Por isso é que 2005 tem de ser o ano do início da reforma das Nações Unidas. E não se pense que este é um tema distante que não nos diz respeito. Neste momento, em toda a parte, estão a organizar-se centenas de debates sobre esta reforma e os seus objectivos, bem como sobre o futuro do sistema de Bretton Woods e da OMC, o reforço da Organização Internacional do Trabalho ou a criação duma Organização Mundial do Ambiente. Em todos os casos com uma forte exigência de transparência, eficácia e “accountability”, não apenas perante os governos, mas também perante os parlamentos e a sociedade civil.
Há um enorme movimento mundial mobilizado em torno desta discussão. É algo em que todos podemos participar, procurando transformar progressivamente em verdade aquela afirmação optimista de que hoje verdadeiramente só existem duas superpotências: Os EUA e a opinião pública mundial.
Minhas Senhoras e Meus Senhores,
O tempo é limitado e manda-me parar.
Mas não sem antes apelar ao empenhamento cívico de todos, na esfera de acção que lhes corresponda ou a que possam ter acesso.
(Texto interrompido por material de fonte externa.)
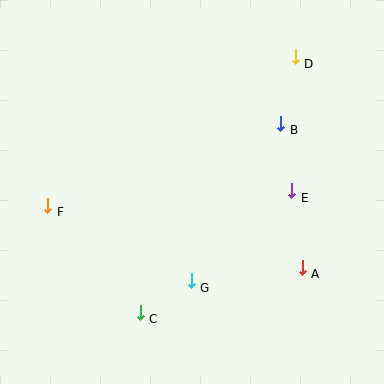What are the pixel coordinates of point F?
Point F is at (48, 212).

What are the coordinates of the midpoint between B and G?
The midpoint between B and G is at (236, 209).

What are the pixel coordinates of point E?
Point E is at (292, 198).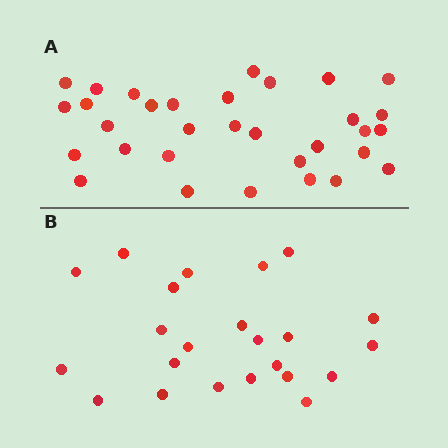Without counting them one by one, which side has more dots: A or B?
Region A (the top region) has more dots.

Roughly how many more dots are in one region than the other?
Region A has roughly 8 or so more dots than region B.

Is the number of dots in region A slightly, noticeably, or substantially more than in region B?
Region A has noticeably more, but not dramatically so. The ratio is roughly 1.4 to 1.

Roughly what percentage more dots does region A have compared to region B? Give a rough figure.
About 40% more.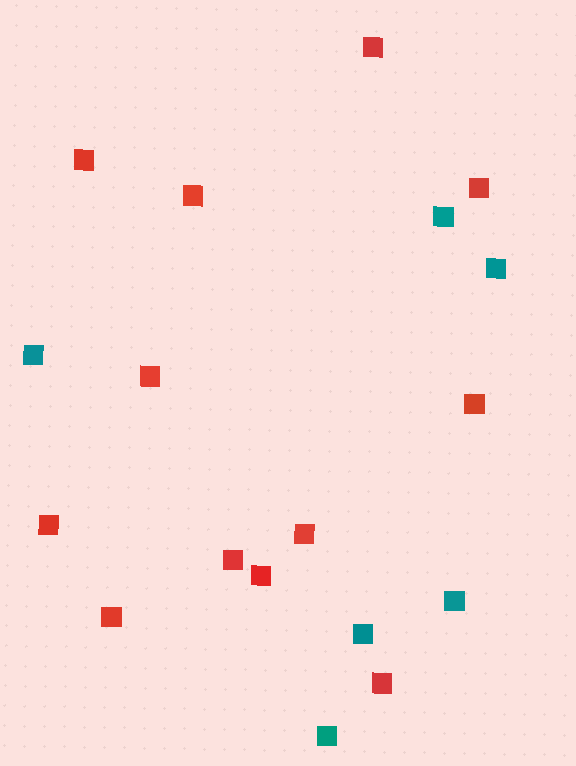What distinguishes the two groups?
There are 2 groups: one group of teal squares (6) and one group of red squares (12).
Sei que por vezes nos sentimos num plano inclinado, viscoso e escorregadio, com um sentimento de impotência, como se nada pudesse evitar o deslizamento para baixo.
Talvez vivamos num plano inclinado e escorregadio. Mas há pelo menos duas coisas que sempre podemos fazer: Cravar uma estaca a que nos fixemos, seja ela feita de valores, de projectos ou do exemplo da acção e dar as mãos aos que ao nosso lado queiram subir connosco.
Talvez venhamos a descobrir que, um pouco mais acima, o plano deixa de ser escorregadio, mas feito de terra firme. Assim, ainda que íngreme, poderemos subi-lo mais depressa, em nome de um Portugal solidário, confiante, seguro de si e do seu futuro, em nome de uma Europa politicamente mais forte, unida e actuante e em nome da justiça nas relações internacionais, ao serviço de um Mundo melhor.